1 kg carrots, washed well but not peeled
125 ml vegetable oil
80ml (about 5 over-running tbsp) maple syrup


halve the carrots, then slice them into halves or quarters lengthwise,
depending on their thickness...
you want all the carrot strips to be about the same thickness,
so they cook evenly.
throw the carrots into a roasting dish.
pour over the oil and toss to coat,
then drizzle them with the maple syrup.
roast in the oven alongside the stuffing for 20-30 minutes
(put them in after the turkey's been standing for about 15-20 minutes,
to get the timing right)
until the carrots are tender and the maple syrup glaze is sticky and browned.


garlic mashed potatoes
maple-glazed carrots + garlic mashed potatoes

i made these because they are paul's favourite type of potatoes,
and we almost never eat mashed potatoes except for the holidays.
nigella didn't have a recipe for me, so i got out my trusty stand-by, betty crocker.
but mashed potatoes are pretty fool-proof...
ask your potato guy which are the best for mashing, and he'll steer you in the right direction.
i'm lucky to have a guy who picks his own potatoes, and has about 20 varieties!
he sells them every wintry saturday morning at the st. lawrence farmer's market,
and i'm always happiest the weeks that i leave the market
with a bag of dirty, freshly-picked potatoes.
i wanted my potatoes to keep their skins,
because i like the texture that it adds to mashed potatoes,
so i also bought a special potato scrubber to get all that dirt safely off before-hand.

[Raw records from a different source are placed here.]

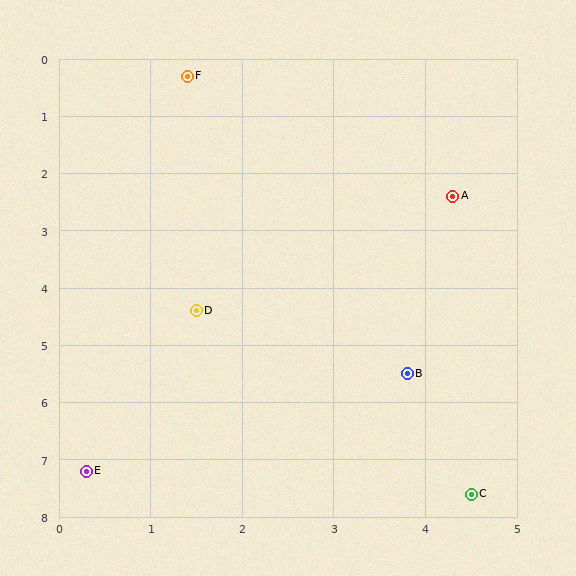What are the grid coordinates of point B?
Point B is at approximately (3.8, 5.5).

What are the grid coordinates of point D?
Point D is at approximately (1.5, 4.4).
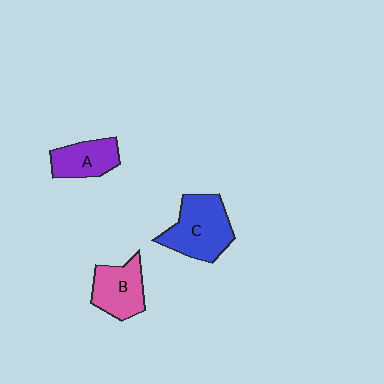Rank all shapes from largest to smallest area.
From largest to smallest: C (blue), B (pink), A (purple).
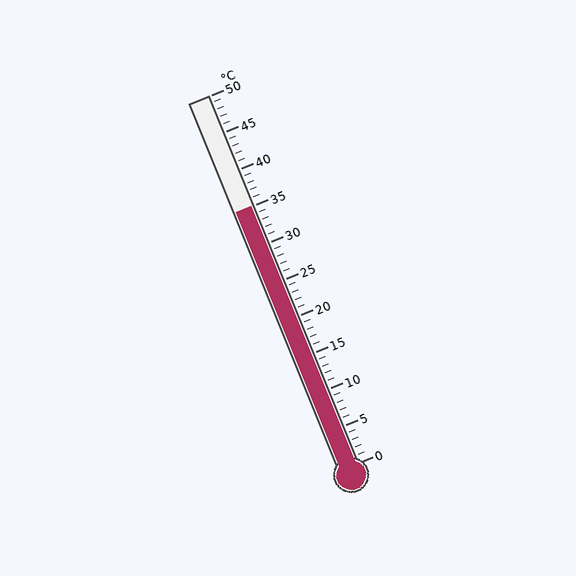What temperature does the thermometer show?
The thermometer shows approximately 35°C.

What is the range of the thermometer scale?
The thermometer scale ranges from 0°C to 50°C.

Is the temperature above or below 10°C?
The temperature is above 10°C.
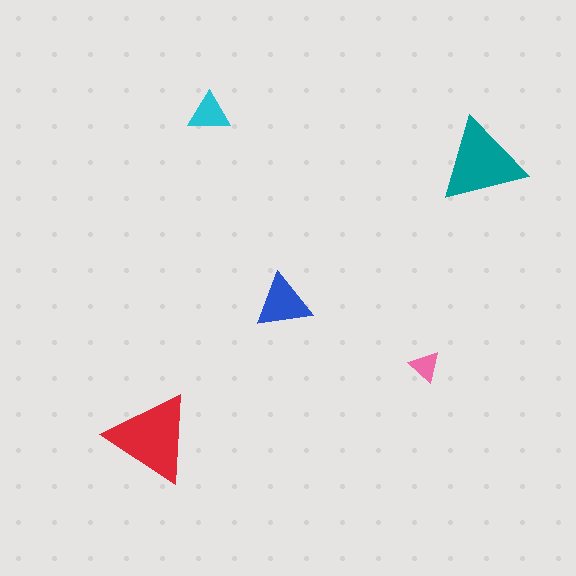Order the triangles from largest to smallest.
the red one, the teal one, the blue one, the cyan one, the pink one.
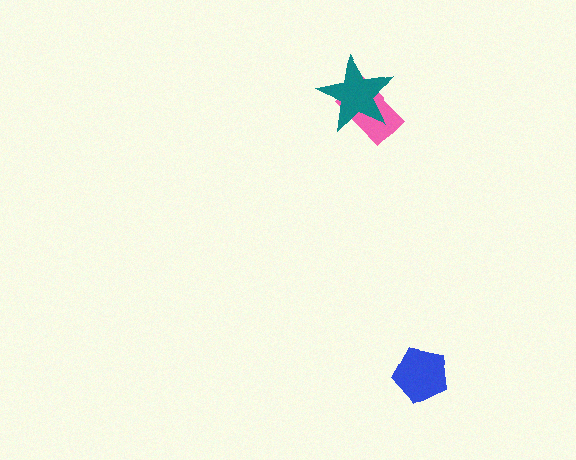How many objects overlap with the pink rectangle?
1 object overlaps with the pink rectangle.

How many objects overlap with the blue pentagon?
0 objects overlap with the blue pentagon.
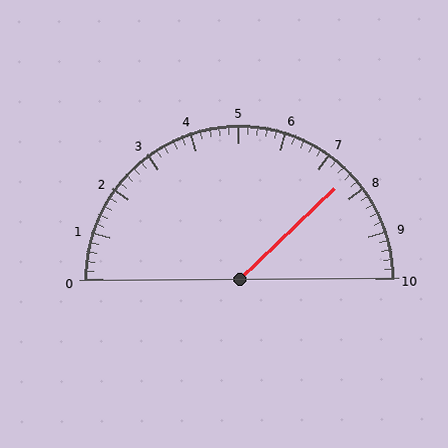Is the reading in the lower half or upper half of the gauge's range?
The reading is in the upper half of the range (0 to 10).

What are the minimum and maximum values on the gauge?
The gauge ranges from 0 to 10.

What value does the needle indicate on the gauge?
The needle indicates approximately 7.6.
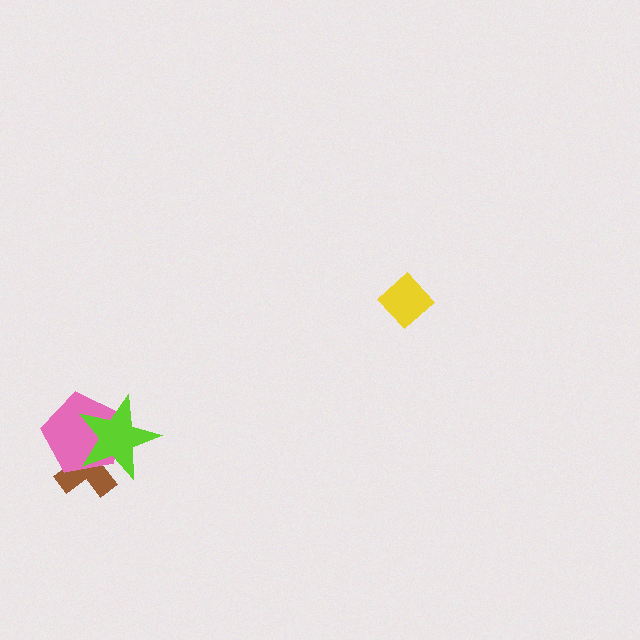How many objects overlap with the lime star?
2 objects overlap with the lime star.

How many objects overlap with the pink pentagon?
2 objects overlap with the pink pentagon.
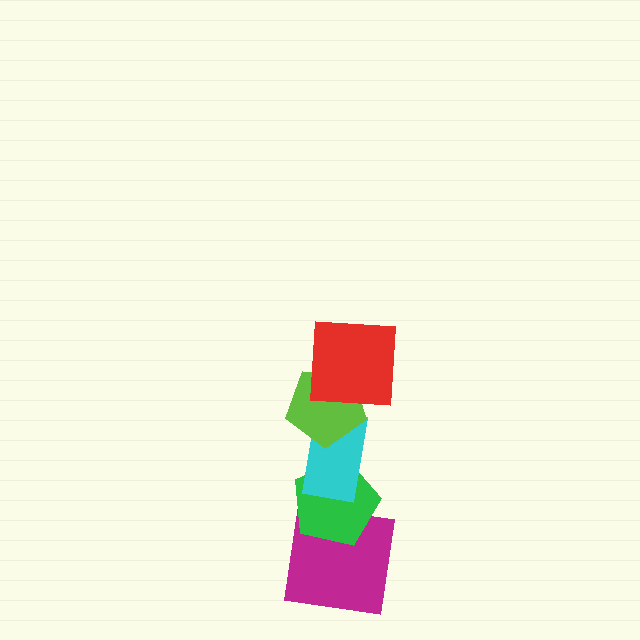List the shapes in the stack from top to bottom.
From top to bottom: the red square, the lime pentagon, the cyan rectangle, the green pentagon, the magenta square.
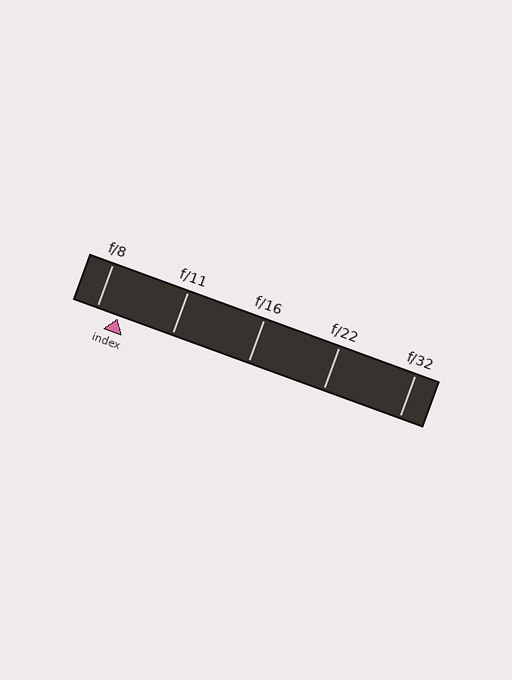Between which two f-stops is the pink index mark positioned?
The index mark is between f/8 and f/11.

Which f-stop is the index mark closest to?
The index mark is closest to f/8.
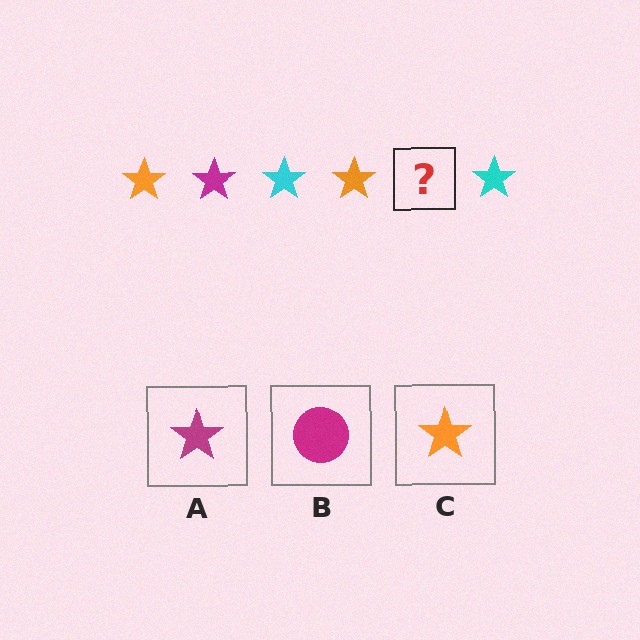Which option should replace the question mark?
Option A.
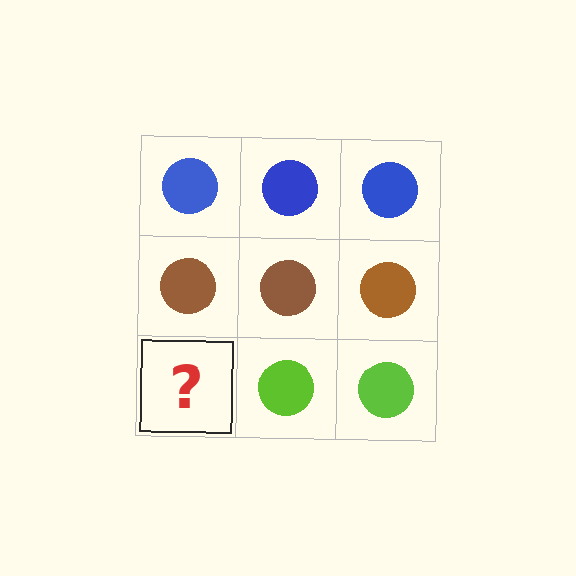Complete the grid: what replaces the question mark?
The question mark should be replaced with a lime circle.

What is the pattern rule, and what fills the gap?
The rule is that each row has a consistent color. The gap should be filled with a lime circle.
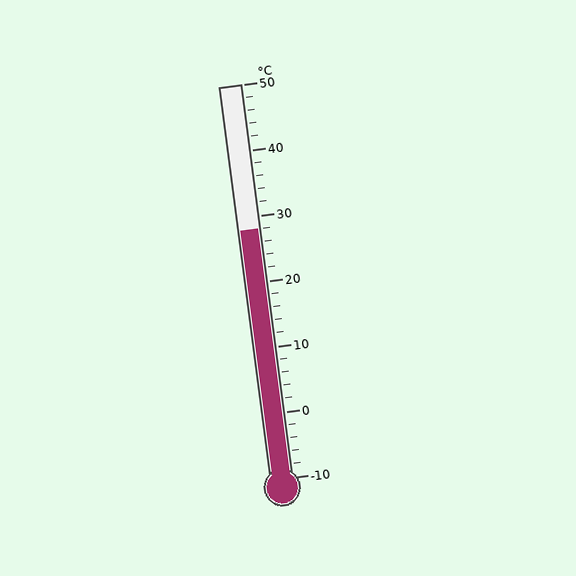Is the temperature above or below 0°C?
The temperature is above 0°C.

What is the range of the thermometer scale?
The thermometer scale ranges from -10°C to 50°C.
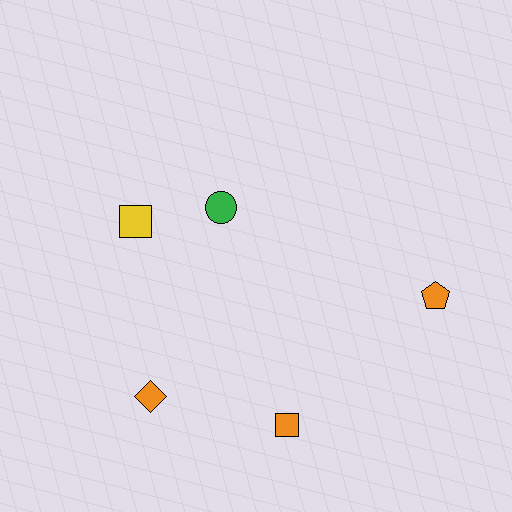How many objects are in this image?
There are 5 objects.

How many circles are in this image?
There is 1 circle.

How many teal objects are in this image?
There are no teal objects.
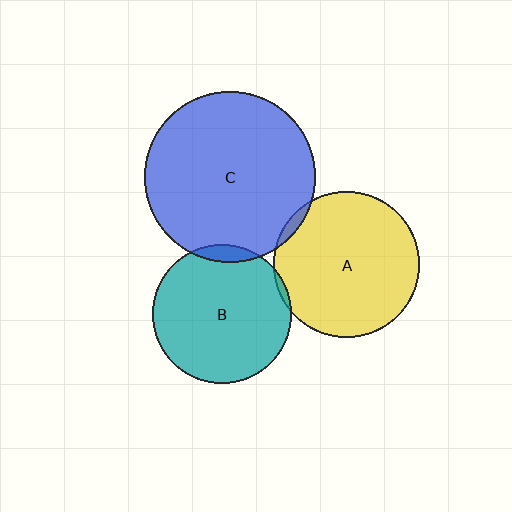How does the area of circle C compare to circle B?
Approximately 1.5 times.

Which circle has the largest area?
Circle C (blue).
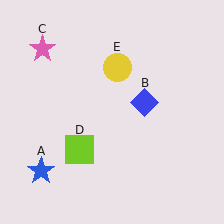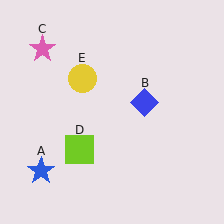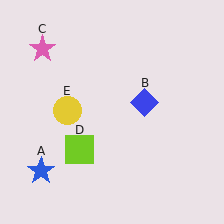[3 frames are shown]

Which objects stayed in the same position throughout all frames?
Blue star (object A) and blue diamond (object B) and pink star (object C) and lime square (object D) remained stationary.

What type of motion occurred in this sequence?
The yellow circle (object E) rotated counterclockwise around the center of the scene.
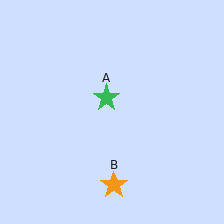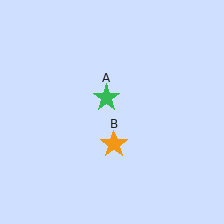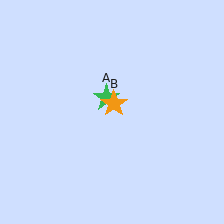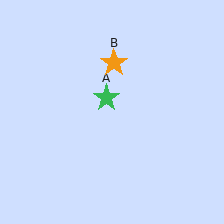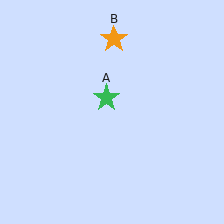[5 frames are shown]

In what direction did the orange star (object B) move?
The orange star (object B) moved up.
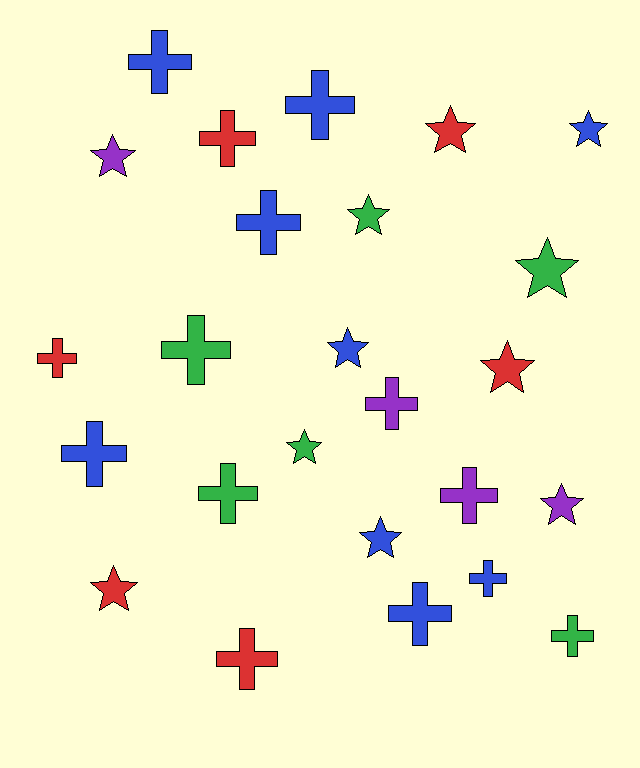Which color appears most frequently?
Blue, with 9 objects.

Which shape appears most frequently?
Cross, with 14 objects.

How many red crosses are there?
There are 3 red crosses.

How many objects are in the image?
There are 25 objects.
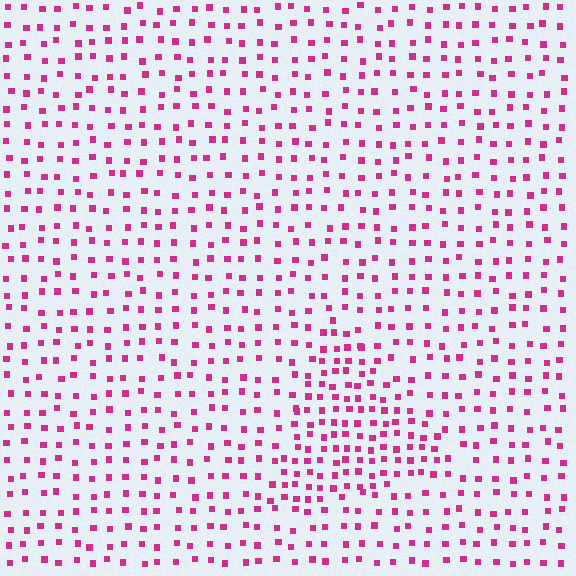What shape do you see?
I see a triangle.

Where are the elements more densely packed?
The elements are more densely packed inside the triangle boundary.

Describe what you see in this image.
The image contains small magenta elements arranged at two different densities. A triangle-shaped region is visible where the elements are more densely packed than the surrounding area.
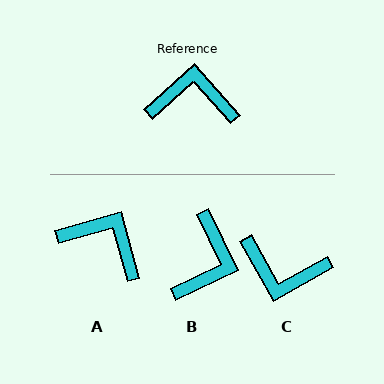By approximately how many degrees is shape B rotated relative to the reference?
Approximately 106 degrees clockwise.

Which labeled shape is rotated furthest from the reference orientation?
C, about 167 degrees away.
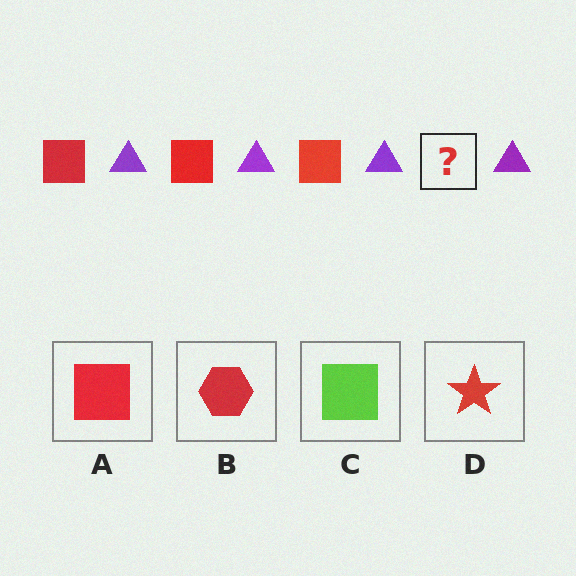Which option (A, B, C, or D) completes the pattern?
A.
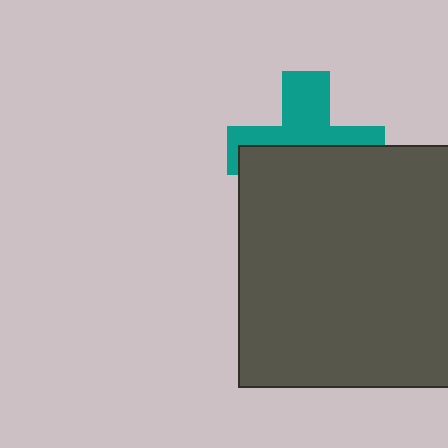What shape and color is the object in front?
The object in front is a dark gray rectangle.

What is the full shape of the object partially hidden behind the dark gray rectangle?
The partially hidden object is a teal cross.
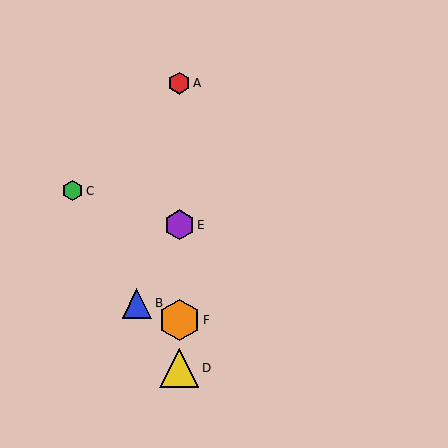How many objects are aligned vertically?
4 objects (A, D, E, F) are aligned vertically.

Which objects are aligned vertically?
Objects A, D, E, F are aligned vertically.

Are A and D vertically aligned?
Yes, both are at x≈179.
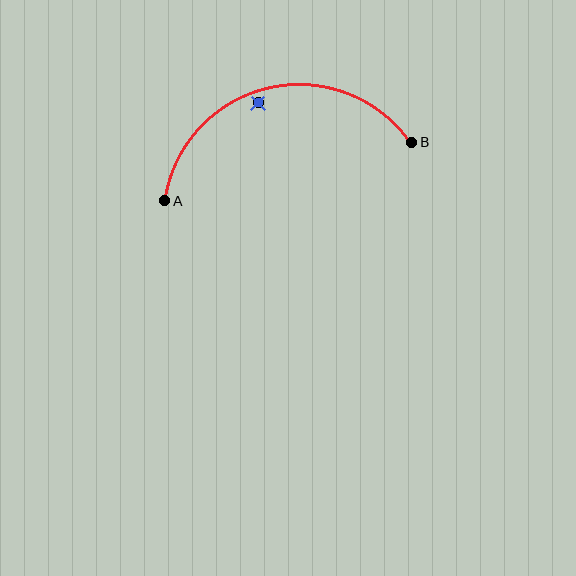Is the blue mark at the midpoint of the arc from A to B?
No — the blue mark does not lie on the arc at all. It sits slightly inside the curve.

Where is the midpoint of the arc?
The arc midpoint is the point on the curve farthest from the straight line joining A and B. It sits above that line.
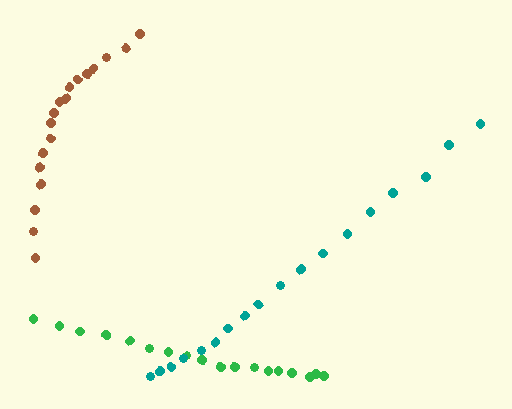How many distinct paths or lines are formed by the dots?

i prepped and boiled the potatoes while the turkey was cooking,
and then did the mashing once the turkey was standing
and the carrots + stuffing were safely in the oven.

2 lbs (about 6 medium) potatoes
1/3 to 1/2 cup milk (i used half almond milk + half lactose-free 1%)
1/4 cup butter
1/2 tsp salt
dash of pepper
2 heads of garlic

potatoes, scrubbed.

cover cleaned potatoes with water in a large saucepan.
heat to boiling, then cover and simmer for 20-30 minutes
until potatoes are tender. you could add the garlic to the potato pot
and let it boil away to cook,
but i'd rather have my garlic roasted, wouldn't you?
i kept my garlic heads intact, drizzled them lightly with olive oil,
and popped them into the turkey roasting pan for about 30-45 minutes
(the amount of time between two bastings).
then, once the garlic is soft, you can just squeeze it out of the casings
and add it to the mashed up potatoes.
drain potatoes, then shake them in the pot
over low heat to dry (which apparently helps them fluff up better).
mash the potatoes and garlic until no lumps remain.
add the milk in small amounts, until the consistency is to your liking.
add butter, salt and pepper and mash until potatoes
are light and fluffy.
season to taste with more salt and pepper.

christmas dinner

i had a great time spending the afternoon of christmas day
puttering around the kitchen,
and i've vowed to cook next year's christmas turkey
and give my lovely momma a rest for once!

the turkey turned out very flavourful and delightfully crispy,
and everything looked lovely all laid out on our table.
it was truly a christmas feast!

did you cook a turkey for the holidays?
if you did, what secrets do you have to share?